Stop Matching Skills, Start Finding Talent

Stop filtering out great developers because they don't match your tech stack. Standardized interviews optimize for consistency, not insight. Go deep with candidates—challenge their decisions, dig into their thinking, and build a team that raises the bar.
Stop Matching Skills, Start Finding Talent

The trend now seems to be standardizing everything. The hiring team, sometimes collaborating with an external talent consultancy firm, first analyzes what skills are needed for the company, converts it into a skill matrix, and then identifies where the gaps are and what's considered the minimum required score. A candidate is scored against the metrics through a standard set of interviewing questions. The idea is to remove any unconscious bias from the hiring process, so that everyone is evaluated fairly against the same metrics.

The Problem with Standardization

The caveat is that the system itself is designed to funnel people with similar traits. Yes, that's the goal, isn't it? The drawback is that it optimizes for matching what you already have, not for finding exceptional talent. It's a major loss to filter out an incredibly talented developer just because they don't use your particular tech stack just yet. A great developer can pick up any framework within a reasonable time.

Shallow Interviews

The second failure compounds the first. Most interviews follow a script that stays surface-level. "Tell me about a time you resolved a conflict." "What's your greatest weakness?" "Here is an imaginary scenario where this React app takes 5 mins to render, how would you approach it?" These questions get you scripted answers. You learn what candidates have been coached to say, not how they actually think.

The result? We've optimized for consistency at the expense of insight. The most significant cost? An implicit bias toward hiring people similar to us, rather than people who might be significantly better. Ironically, the standardization is supposed to eliminate bias, isn't it?

Going Deep

The best interviewing tactic from my experience is to let them teach you what they've done, and then go really, really deep. Unpack the reasoning behind their decisions, challenge the alternatives, ask them to reflect on what they'd do differently now.

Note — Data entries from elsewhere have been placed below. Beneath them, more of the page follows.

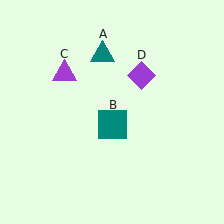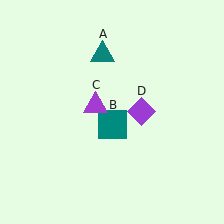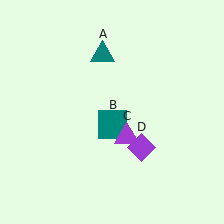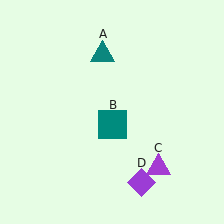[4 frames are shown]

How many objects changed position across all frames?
2 objects changed position: purple triangle (object C), purple diamond (object D).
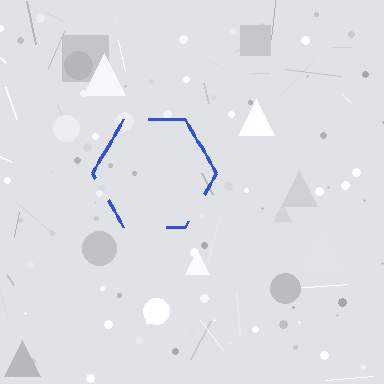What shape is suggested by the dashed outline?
The dashed outline suggests a hexagon.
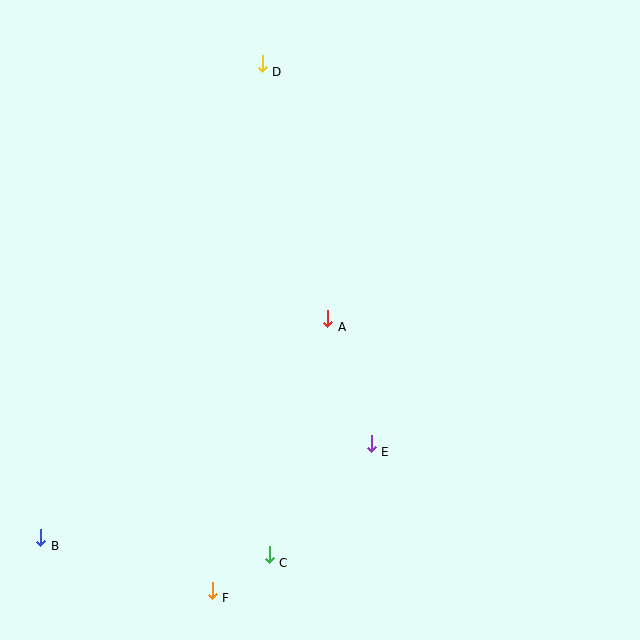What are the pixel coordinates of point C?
Point C is at (269, 563).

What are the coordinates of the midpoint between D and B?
The midpoint between D and B is at (152, 309).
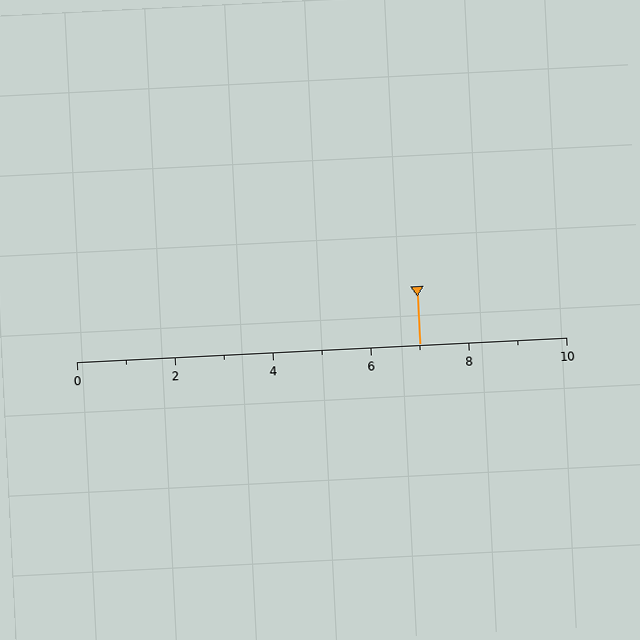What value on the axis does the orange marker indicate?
The marker indicates approximately 7.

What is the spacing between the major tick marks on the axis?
The major ticks are spaced 2 apart.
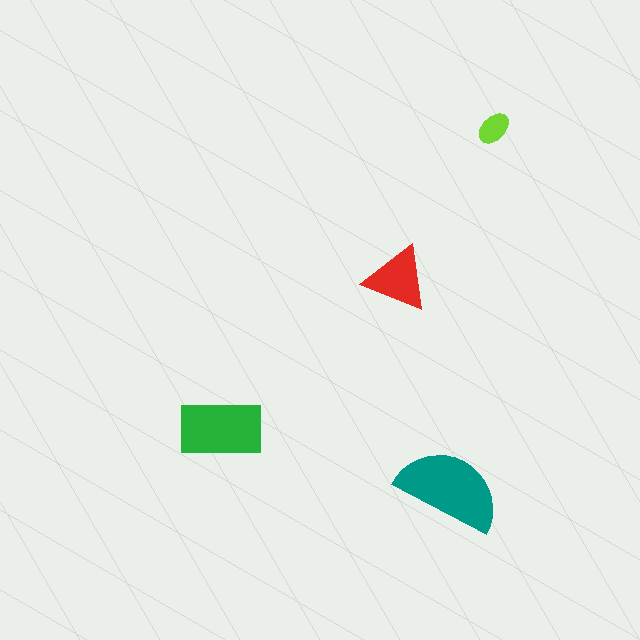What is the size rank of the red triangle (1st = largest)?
3rd.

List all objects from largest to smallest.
The teal semicircle, the green rectangle, the red triangle, the lime ellipse.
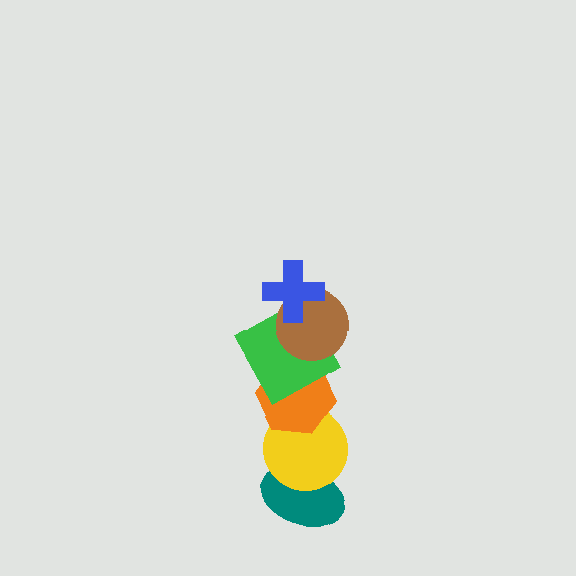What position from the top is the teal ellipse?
The teal ellipse is 6th from the top.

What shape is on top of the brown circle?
The blue cross is on top of the brown circle.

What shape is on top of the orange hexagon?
The green square is on top of the orange hexagon.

From the process, you get to clarify how they approach things, their strengths, their communication style, their critical thinking, and a strong signal of whether they will be scaling or staying.

Learning from One of the Best

This interview with Brian Chesky from The Art of Hiring is full of gems about his mindset as a CEO—later coined "Founder Mode" in Paul Graham's essay—and the way he approaches hiring talented people.

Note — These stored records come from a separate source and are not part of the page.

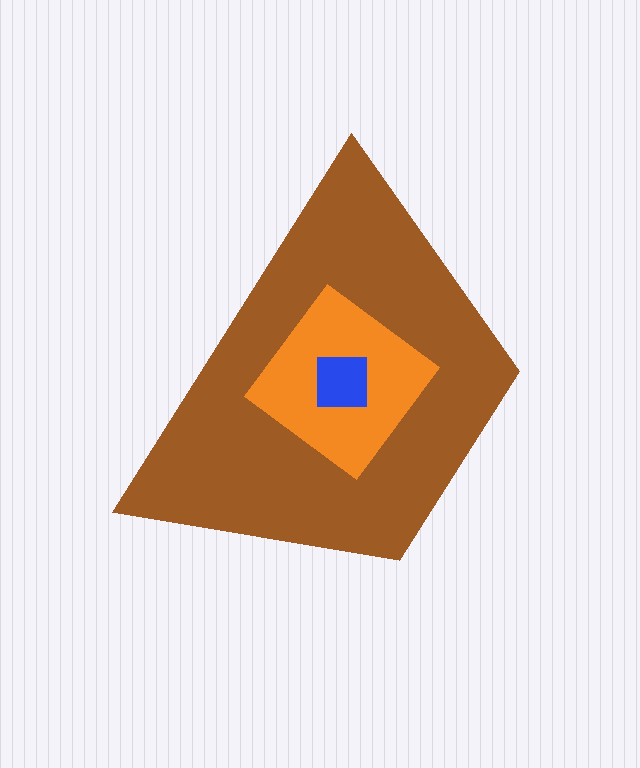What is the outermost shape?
The brown trapezoid.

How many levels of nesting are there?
3.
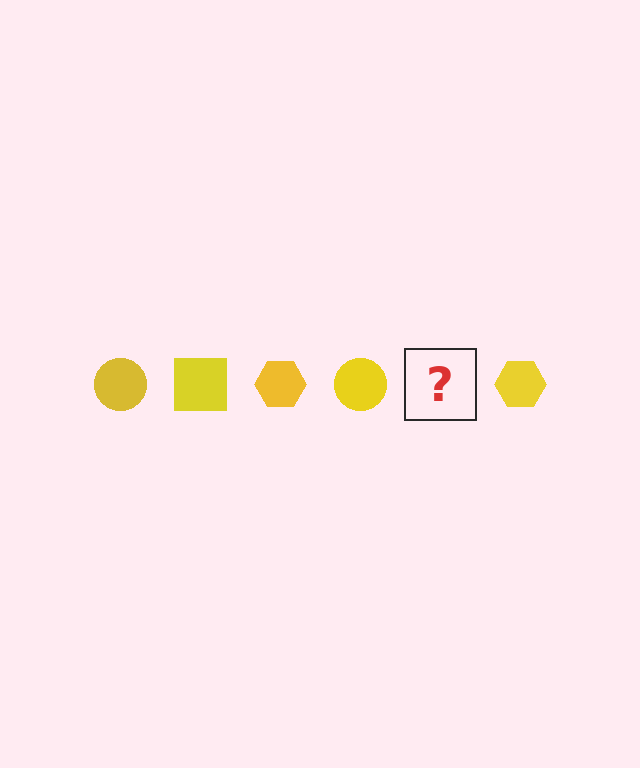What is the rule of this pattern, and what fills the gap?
The rule is that the pattern cycles through circle, square, hexagon shapes in yellow. The gap should be filled with a yellow square.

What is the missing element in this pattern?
The missing element is a yellow square.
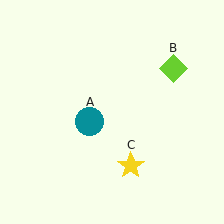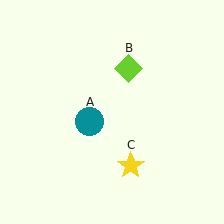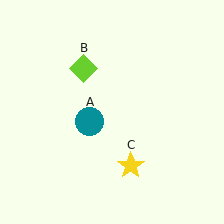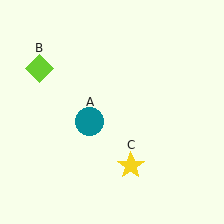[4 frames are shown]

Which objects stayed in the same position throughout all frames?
Teal circle (object A) and yellow star (object C) remained stationary.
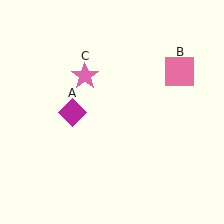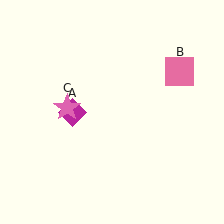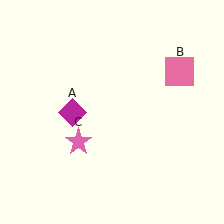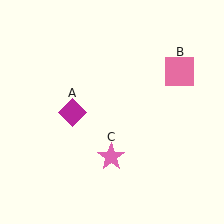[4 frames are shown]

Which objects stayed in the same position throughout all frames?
Magenta diamond (object A) and pink square (object B) remained stationary.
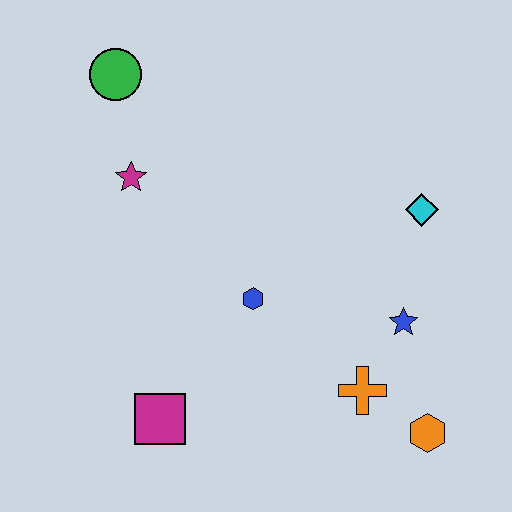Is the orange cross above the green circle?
No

Regarding this post, the most relevant parts are from "How to develop taste in who you hire for" to "Overruling interview questions." Chesky talks about skipping past surface questions to understand not just what candidates have done, but the quality of their thinking, their taste, and their capacity to grow. He's looking for people who will raise the bar, not just meet it.

A Different Approach

In sum, leave room in your job description instead of listing every technology in your stack. Go deep into the quality of their work, digging out their potential. Do not interview like a random questionnaire popped up on the street. Go beyond specific tooling proficiency like JavaScript, React, PostgreSQL. Diversify your talent pool.

The best candidates often don't fit your template perfectly. They're better than your template. When your hiring process recognizes that, you'll build a team that raises the bar.